Le 31 octobre 2007, Charles Elsen, directeur général pour le pilier "Justice et Affaires intérieures" au Secrétariat général du Conseil de l’Union européenne entre 1994 et 2004, a donné une conférence à l'Université du Luxembourg à l'occasion d'un cycle de conférences "Forum Europe, Histoire et Actualité".

Témoin et acteur essentiel de la mise en place de la coopération judiciaire pénale et la coopération policière dans l'Union européenne à laquelle il a consacré son exposé, Charles Elsen a abordé trois thèmes différents mais complémentaires devant un public en majorité constitué d’étudiants pour le Master en histoire européenne contemporaine: son expérience personnelle au sein du Ministère de la Justice luxembourgeois, la coopération policière et judiciaire au sein de l'Union européenne, et finalement le fonctionnement du Conseil de l'Union européenne.

Charles Elsen et son implication au sein du Ministère de la Justice

Charles Elsen est entré au Ministère de la Justice en 1967. "A cette époque, nous étions quatre juristes", explique-t-il. Par conséquent, le champ d'activité de chacun était vaste. Mais les tâches européennes étaient encore limitées : quelques dossiers Benelux et la cour internationale de La Haye. Le fonctionnement du Ministère se basait sur quelques règles essentielles. Tout fonctionnaire était directement responsable devant le ministre et suivait son dossier de A à Z. C'est ce "modèle luxembourgeois" que le ministre de la Justice de l'époque, Robert Krieps, défendra comme “small is beautiful".

Au cours des années 1970, deux phénomènes nouveaux surgissent : le terrorisme et le trafic des drogues. Ils ont des répercussions importantes tant au niveau national qu'au niveau international. Charles Elsen hérite de ces dossiers et met en place une cellule de crise. De plus, il contribue à l’adoption d’une nouvelle législation. Au niveau international, deux comités européens sont créés: le groupe "Pompidou" pour la lutte contre le trafic de drogues et le groupe "TREVI" pour la lutte contre le terrorisme à travers l’échange d’informations confidentielles entre services de sécurité européens.

La coopération policière et judiciaire au sein de l'Union européenne

Selon Elsen, l'évolution de la coopération politique et policière au sein de l'UE peut être divisée en plusieurs phases.

C'est avec la signature de l'Acte Unique en 1986 que l'idée d'une abolition des frontières intérieures surgit pour la première fois.

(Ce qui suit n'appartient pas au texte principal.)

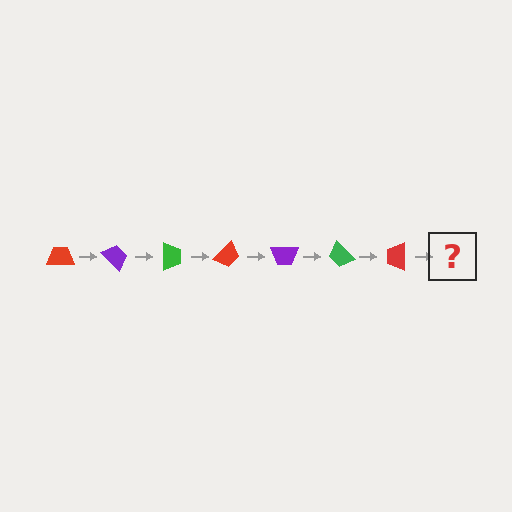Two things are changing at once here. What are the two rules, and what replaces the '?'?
The two rules are that it rotates 45 degrees clockwise each step and the color cycles through red, purple, and green. The '?' should be a purple trapezoid, rotated 315 degrees clockwise from the start.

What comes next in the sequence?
The next element should be a purple trapezoid, rotated 315 degrees clockwise from the start.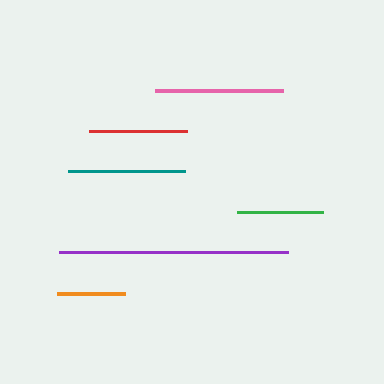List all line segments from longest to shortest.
From longest to shortest: purple, pink and teal (about equal), red, green, orange.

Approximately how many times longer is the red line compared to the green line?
The red line is approximately 1.1 times the length of the green line.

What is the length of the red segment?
The red segment is approximately 98 pixels long.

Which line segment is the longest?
The purple line is the longest at approximately 230 pixels.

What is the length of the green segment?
The green segment is approximately 85 pixels long.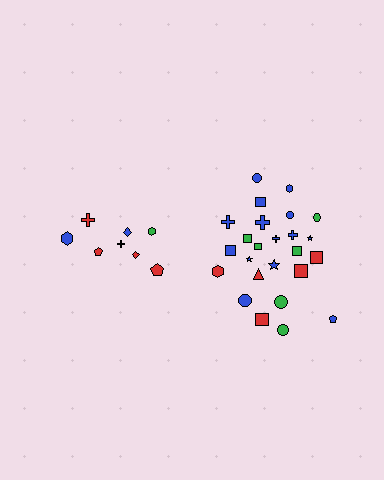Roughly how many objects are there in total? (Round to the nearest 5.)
Roughly 35 objects in total.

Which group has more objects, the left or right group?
The right group.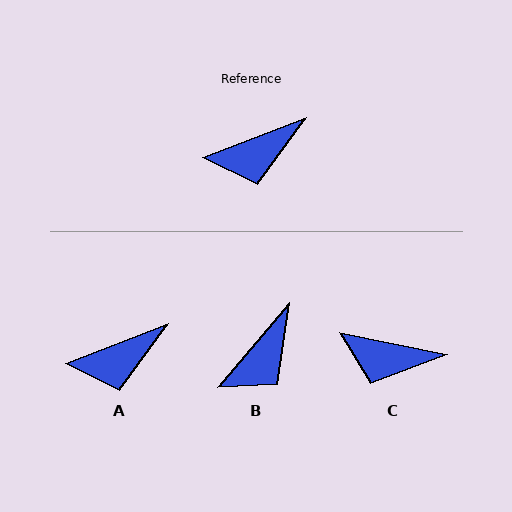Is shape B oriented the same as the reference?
No, it is off by about 28 degrees.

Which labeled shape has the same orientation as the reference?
A.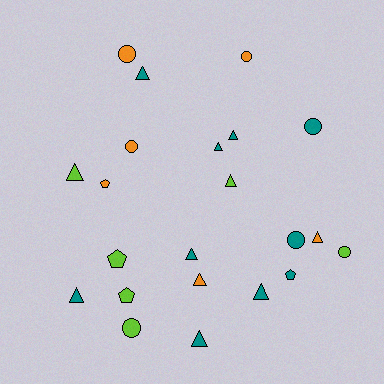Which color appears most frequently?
Teal, with 10 objects.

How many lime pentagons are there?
There are 2 lime pentagons.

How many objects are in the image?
There are 22 objects.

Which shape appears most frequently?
Triangle, with 11 objects.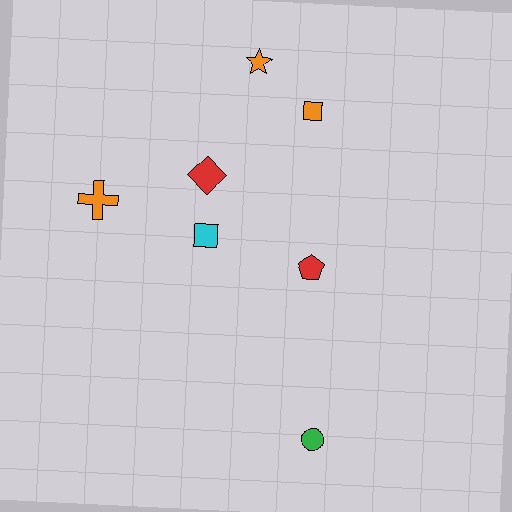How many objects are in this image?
There are 7 objects.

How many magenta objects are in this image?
There are no magenta objects.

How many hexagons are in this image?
There are no hexagons.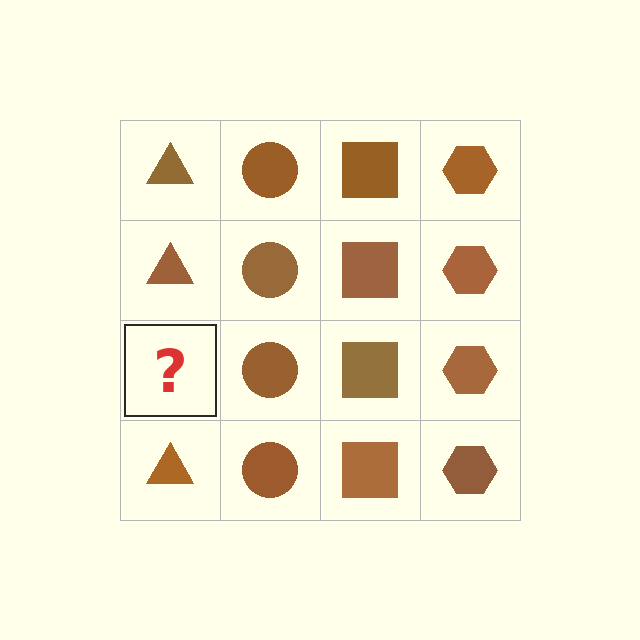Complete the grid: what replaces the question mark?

Il fixe au 31 décembre 1992 la date-clé pour l'introduction d'un "espace sans frontières intérieures". Or, "si nous abolissons nos frontières intérieures, il faut renforcer les frontières extérieures", explique Charles Elsen. Pour ce faire, un groupe de coordinateurs "libre circulation des personnes" fut instauré, qui élabora un catalogue de mesures compensatoires. Mais le groupe avance pourtant très lentement et en 1992, une convention qui fut au point d'être signée, échoua. La suppression des contrôles aux frontières internes manqua également, et l'achèvement du marché intérieur en 1992 fut raté.

L'accord de Schengen fut tout d’abord une entente en marge des institutions

Deux initiatives parallèles permettaient ensuite de sortir de l'impasse. La première fut l'Accord de Saarebruck, signé entre l'Allemagne et la France en 1984. Cet accord avait pour but de faciliter la libre circulation des citoyens. Les pays du BENELUX proposaient immédiatement de monter à bord. C'est ainsi que l'Accord de Schengen fut signé en 1985 entre les cinq pays. Les mesures de compensation introduites concernaient surtout les questions d'asile et de l'immigration. "Schengen créa donc un système coordonné de mesures compensatoires", explique Charles Elsen. Parmi ces mesures, il y eut un visa commun, une coopération judiciaire renforcée, l’instauration du droit de suite pour les polices de pays limitrophes, des règles communes d’entrée sur le territoire, la création du Système d’information Schengen (SIS), etc.

De l'autre côté, les travaux au sein des Communautés européennes reprirent et aboutirent au Traité de Maastricht qui entra en vigueur en novembre 1993. Il introduit le système de piliers, dont un pilier appelé "Justice et les Affaires Intérieures" (JAI).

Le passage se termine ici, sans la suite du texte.